Speculative decoding accelerates this process using a simple insight: given context, some tokens are easier to predict than others, such as code syntax, or the answer to 1+1=. A smaller, faster “draft” model can propose multiple tokens that a larger “target” model verifies in parallel. When the draft model’s predictions align with what the target would have produced, we get multiple tokens from a single target forward pass. The ability of the transformer to generate logits for an input sequence in parallel is what we exploit to get a speed-up in wall clock time.
The Basic Algorithm
- Draft Phase: A small model generates γ (gamma) candidate tokens autoregressively
- Verify Phase: The target model processes all γ tokens in one forward pass
- Accept/Reject: Using rejection sampling, accept tokens where draft matches target distribution
- Bonus Token: Sample one additional token from the target’s distribution
The key mathematical guarantee: the output distribution is identical to running the target model alone. We’re not approximating—we’re getting exact samples faster. (refer paper)
Rejection Sampling
For each drafted token, we compare probabilities:
-
p(x)= target model’s probability for token x -
q(x)= draft model’s probability for token x
Accept the token with probability min(1, p(x)/q(x)). If rejected at position k:
- Discard tokens k onwards
- Sample a new token from
max(0, p - q)(the “residual” distribution)
This ensures we never accept tokens the target model wouldn’t have produced.

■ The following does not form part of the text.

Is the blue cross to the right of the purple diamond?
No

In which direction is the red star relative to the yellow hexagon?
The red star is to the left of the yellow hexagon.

Batched Implementation Challenges
Speculative decoding seems simple enough to implement for B=1. How do we exploit batching to process multiple sequences at once?
Extending speculative decoding to batches introduces significant complexity. The core issue: different sequences accept different numbers of tokens.
Consider a batch of 3 sequences with γ=5:
- Sequence 0: accepts 5 tokens (all drafts correct)
- Sequence 1: accepts 2 tokens (rejection at position 3)
- Sequence 2: accepts 4 tokens
After one iteration, sequences have different lengths. How do we handle this efficiently?
Two Approaches
Approach 1: Per-Sequence Tracking (v1)
- Track individual
start_positionsper sequence - Process only active sequences in draft loop
- Use DynamicCache with pruning to minimum length
- Sequences “catch up” by processing variable token ranges
Approach 2: Synchronized Batch Position (v2)
- Single
batch_positionfor all sequences - Use attention masking to handle “gaps” from rejections
- Place bonus tokens at max accepted position
- Simpler indexing but requires careful mask management
The v2 Implementation
Design Philosophy
v2 uses a synchronized batch_position pointer and StaticCache. All sequences share the same position in the tensor, with attention masks handling the variable-length reality.
After iteration with different acceptance rates:
Sequence 0: [prompt...][tok][tok][tok][tok][tok][bonus][ ][ ]
Sequence 1: [prompt...][tok][tok][PAD][PAD][PAD][bonus][ ][ ]
Sequence 2: [prompt...][tok][tok][tok][tok][PAD][bonus][ ][ ]
^
batch_position
Rejected positions are masked out (attention_mask=0), creating “gaps” in sequences.
Position IDs with Gaps
With gaps in sequences, position IDs must reflect actual content positions, not tensor indices. We compute this via cumulative sum of the attention mask:
pos_id = (attn_mask[:, :seq_len].cumsum(dim=1) - 1).clamp(min=0)
For a mask like [1,1,1,0,0,1,1], this gives positions [0,1,2,2,2,3,4]. The model sees contiguous positions despite gaps in the tensor.
The Draft Loop
for k in range(draft_steps):
draft_output = draft_model(
input_ids=input_ids[:, batch_position - 1 + k].unsqueeze(1),
attention_mask=attn_mask[:, :batch_position + k],
cache_position=cache_position + k,
position_ids=pos_id + k,
past_key_values=draft_cache,
)
# Sample from draft distribution
Q[active_indices, k] = logits_processor(draft_logits[:, -1])
new_token = logits_processor.sample(Q[active_indices, k])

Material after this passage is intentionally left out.